You’re really into this Cancer man, but lately, it seems like his feelings are all over the place. He’s texting you cute little poems, but after a day or two, he’s leaving you on read for days. What’s wrong with him?
As an ultra-sensitive water sign, Cancers tend to retreat into their shells when they’re feeling overwhelmed. But that doesn’t mean you have to put your love life on hold indefinitely. Some Cancers just need a little more breathing room when it gets intense, while others are really immature about it, constantly pulling away and then wanting your attention again. Here’s what to do in either case.
The Cancer Man’s Behavior
The Cancer man can be tough to figure out sometimes. On the one hand, he’s super emotional and sensitive. One minute, he’s all happy and positive, the next, he’s stressing about something that happened years ago like it was yesterday. And it’s not just little things from the past, I’m talking 5 or 10 years ago.
Cancers always seem to have one foot still stuck in memories from a long time ago. It’s like they’re living in both the present and the past at the same time their whole life.
- He’s sensitive and emotional. Cancer men feel deeply, so they may pull away when he’s feeling vulnerable. Give him space, and he’ll come back around.
- He values security. If he’s sending mixed signals, it could be because he’s feeling insecure about the relationship. Reassure him with kind words, affection, and quality time together.
- He moves slooowly. The Cancer man typically takes his time opening up and committing. Rather than pressuring him, appreciate the moments you do have together. His pace will quicken when he feels fully comfortable.
Like I was saying, he can be really hard to understand sometimes. But if you try out some of those tips I mentioned, or at the very least give him his space and remember that he moves real slow, it will hurt you none. All you’ll lose is a bit of time and energy.
Focus On Yourself And Don’t Give Him Much Attention
Don’t put your life on hold waiting for his calls or texts. Keep living your best life by pursuing your own interests and hobbies, spending time with supportive friends and family, and doing things that boost your confidence from within.
Instead of obsessing over his hot-and-cold behavior, spend time with friends, pursue your hobbies, and do things that make you happy. That’ll boost your confidence and help you see the bigger picture.
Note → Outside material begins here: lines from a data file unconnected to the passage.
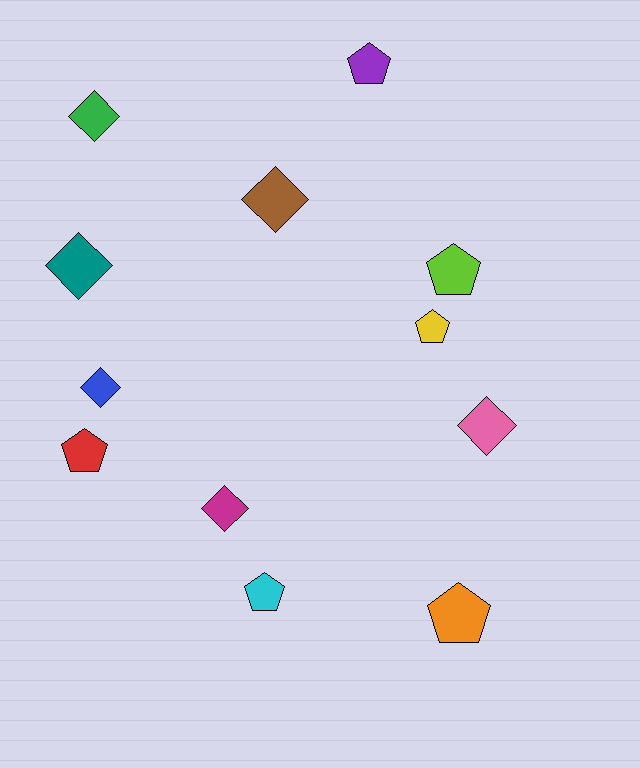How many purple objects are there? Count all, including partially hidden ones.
There is 1 purple object.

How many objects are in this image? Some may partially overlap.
There are 12 objects.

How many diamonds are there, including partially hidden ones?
There are 6 diamonds.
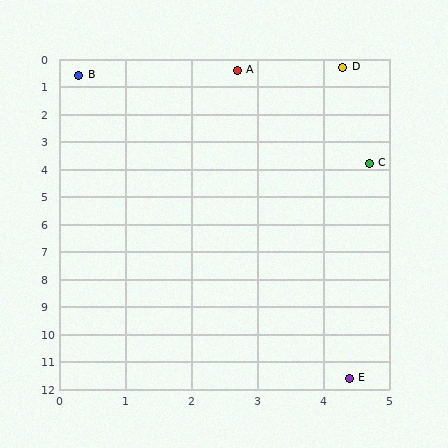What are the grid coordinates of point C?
Point C is at approximately (4.7, 3.8).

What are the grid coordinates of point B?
Point B is at approximately (0.3, 0.6).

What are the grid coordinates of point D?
Point D is at approximately (4.3, 0.3).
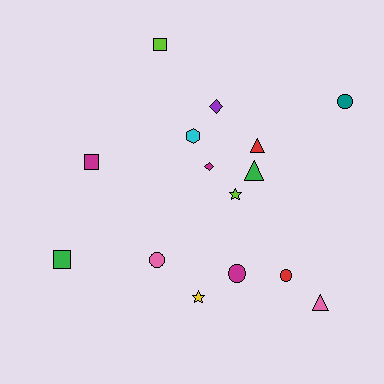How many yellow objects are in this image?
There is 1 yellow object.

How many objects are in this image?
There are 15 objects.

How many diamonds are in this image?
There are 2 diamonds.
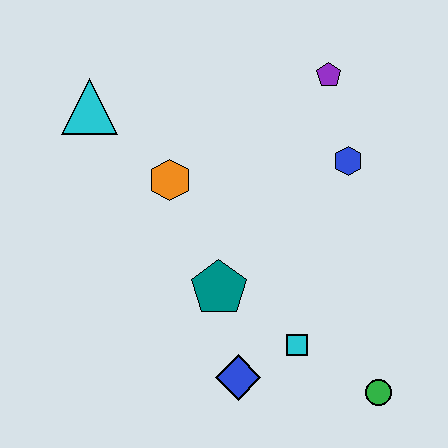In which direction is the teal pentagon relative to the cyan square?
The teal pentagon is to the left of the cyan square.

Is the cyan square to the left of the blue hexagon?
Yes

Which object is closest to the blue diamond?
The cyan square is closest to the blue diamond.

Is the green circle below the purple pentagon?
Yes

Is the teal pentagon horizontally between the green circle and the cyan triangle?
Yes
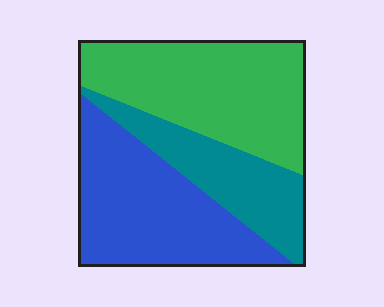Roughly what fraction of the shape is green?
Green covers about 40% of the shape.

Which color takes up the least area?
Teal, at roughly 25%.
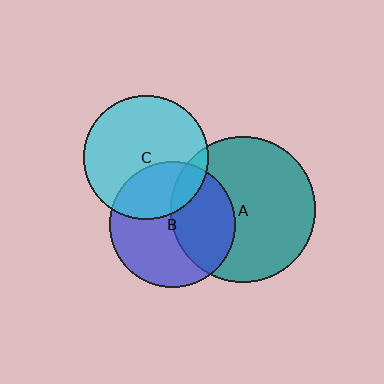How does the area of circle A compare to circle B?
Approximately 1.3 times.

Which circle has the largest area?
Circle A (teal).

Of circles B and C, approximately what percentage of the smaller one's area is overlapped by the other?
Approximately 30%.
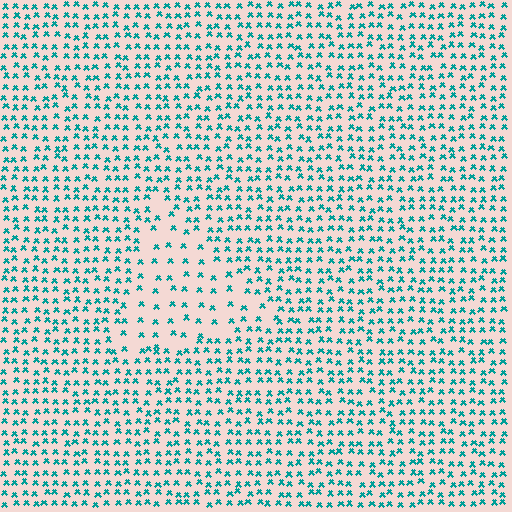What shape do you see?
I see a triangle.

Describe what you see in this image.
The image contains small teal elements arranged at two different densities. A triangle-shaped region is visible where the elements are less densely packed than the surrounding area.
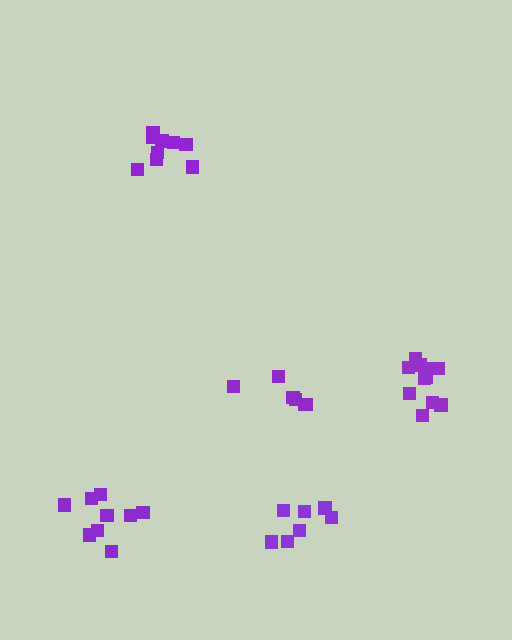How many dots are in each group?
Group 1: 10 dots, Group 2: 6 dots, Group 3: 9 dots, Group 4: 7 dots, Group 5: 11 dots (43 total).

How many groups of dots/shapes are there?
There are 5 groups.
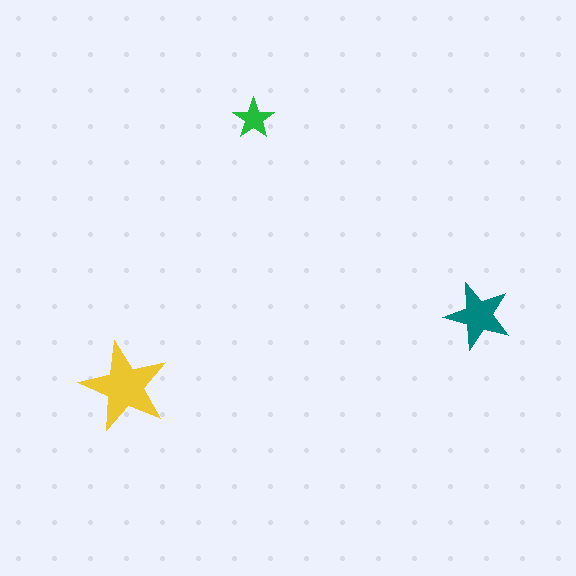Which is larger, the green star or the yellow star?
The yellow one.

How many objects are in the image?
There are 3 objects in the image.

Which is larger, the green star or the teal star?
The teal one.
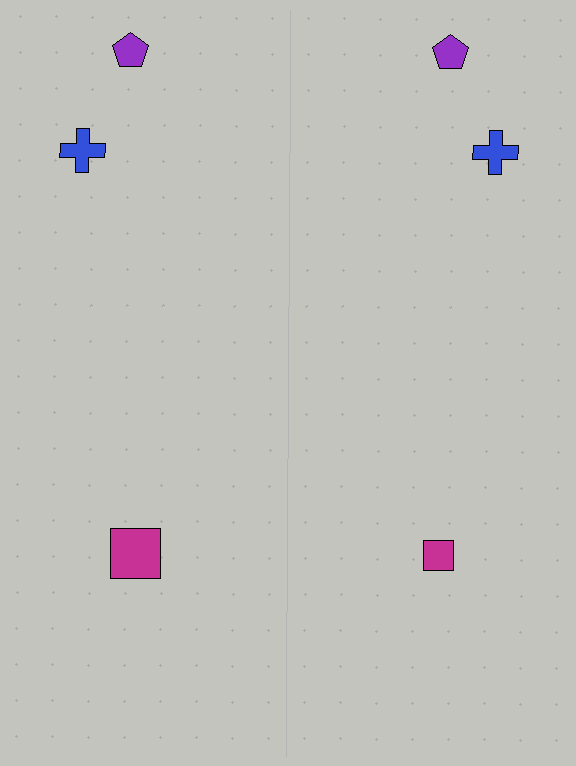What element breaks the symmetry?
The magenta square on the right side has a different size than its mirror counterpart.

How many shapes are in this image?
There are 6 shapes in this image.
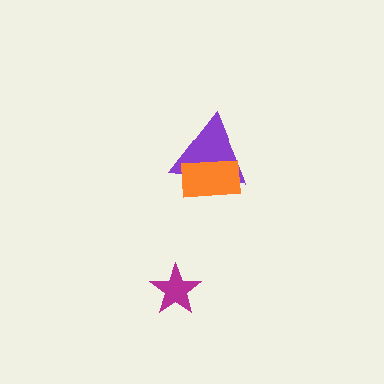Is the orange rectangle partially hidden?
No, no other shape covers it.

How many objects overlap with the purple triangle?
1 object overlaps with the purple triangle.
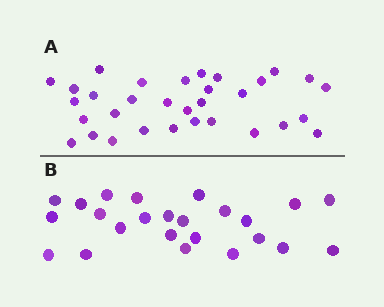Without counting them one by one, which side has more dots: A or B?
Region A (the top region) has more dots.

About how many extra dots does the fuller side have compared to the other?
Region A has roughly 8 or so more dots than region B.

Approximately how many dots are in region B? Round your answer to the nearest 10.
About 20 dots. (The exact count is 24, which rounds to 20.)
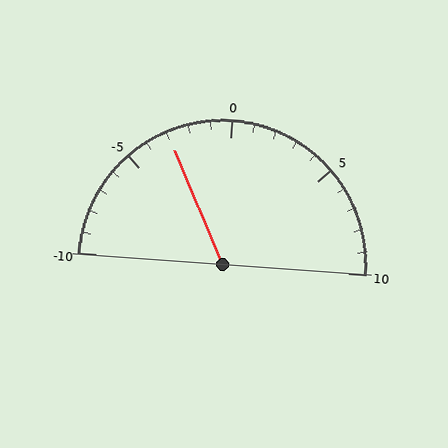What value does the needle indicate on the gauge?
The needle indicates approximately -3.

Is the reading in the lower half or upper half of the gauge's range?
The reading is in the lower half of the range (-10 to 10).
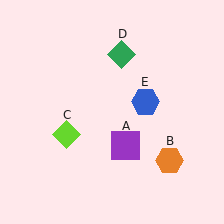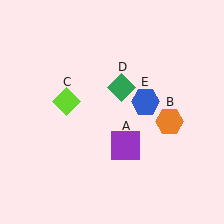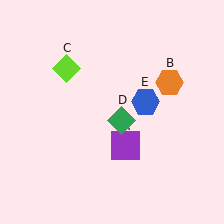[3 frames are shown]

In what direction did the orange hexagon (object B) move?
The orange hexagon (object B) moved up.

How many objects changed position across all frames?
3 objects changed position: orange hexagon (object B), lime diamond (object C), green diamond (object D).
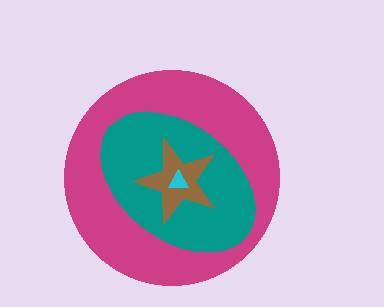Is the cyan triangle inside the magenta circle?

And if after you start focusing on yourself, he still doesn’t come around, then it’s a sign to just keep doing your thing. Clearly, he’s not that interested, so don’t waste your time waiting for him.
Be Direct
If you really want to know where you stand with your Cancer dude, you HAVE TO ask him straight up. You have nothing to lose by doing it. Cancers tend to avoid confrontation, so they may beat around the bush or give vague answers if you hint around the topic.
But what you can do is gently but honestly tell him how his mixed signals are making you feel, then ask him to clarify what he wants and is ready for in your relationship. Say something like:
“I’ve noticed some days you’re really into me, then other days you’re distant. I want to understand where we’re at. How do you truly feel about me and what we got going on?”
A direct and caring approach will make him feel respected and at ease opening up to you. Be prepared for either answer, stay calm and chill. If he admits he’s got doubts or feels unsure, suggest taking it slow so he can figure out what he really wants. If he says he wants to commit to you fully, that’s great – but watch his actions to make sure his signals stay clear and consistent going forward.
But remember: If, after trying, he keeps blowing hot and cold, you may need to decide if the uncertainty works for you. It is what it is!
Consider Letting Go
You’ve been trying everything you can to improve communication and set clear boundaries with your Cancer man, but you’re still getting mixed signals from him? Sounds like you’ve done all you can and nothing’s really changed.
I know it’s not easy, but staying in a situation where you constantly feel confused or unsure of where you stand is just going to end up hurting you more in the long run.
If the mixed signals have been going on for a while now and you find yourself constantly questioning where you two are at, it’s probably a sign that either you just aren’t compatible, or he’s just not ready for a serious relationship right now. In that case, the best thing for your well-being might be to start moving on. I know it’s tough, but you have to take care of yourself first here.
The Decision Is Up To You!
If that Cancer man of yours is sending all kinds of confusing vibes, the last thing you need is more stress. My advice? Give him a little room to breathe and focus on taking good care of yourself for a change. But if he’s still all over the place after a while, sayonara sucka! You’re too fabulous to waste your time waiting around for some man who can’t make up his mind. You’ve got way better things to do with your life than hope and pray he finally pulls his head out of the sand.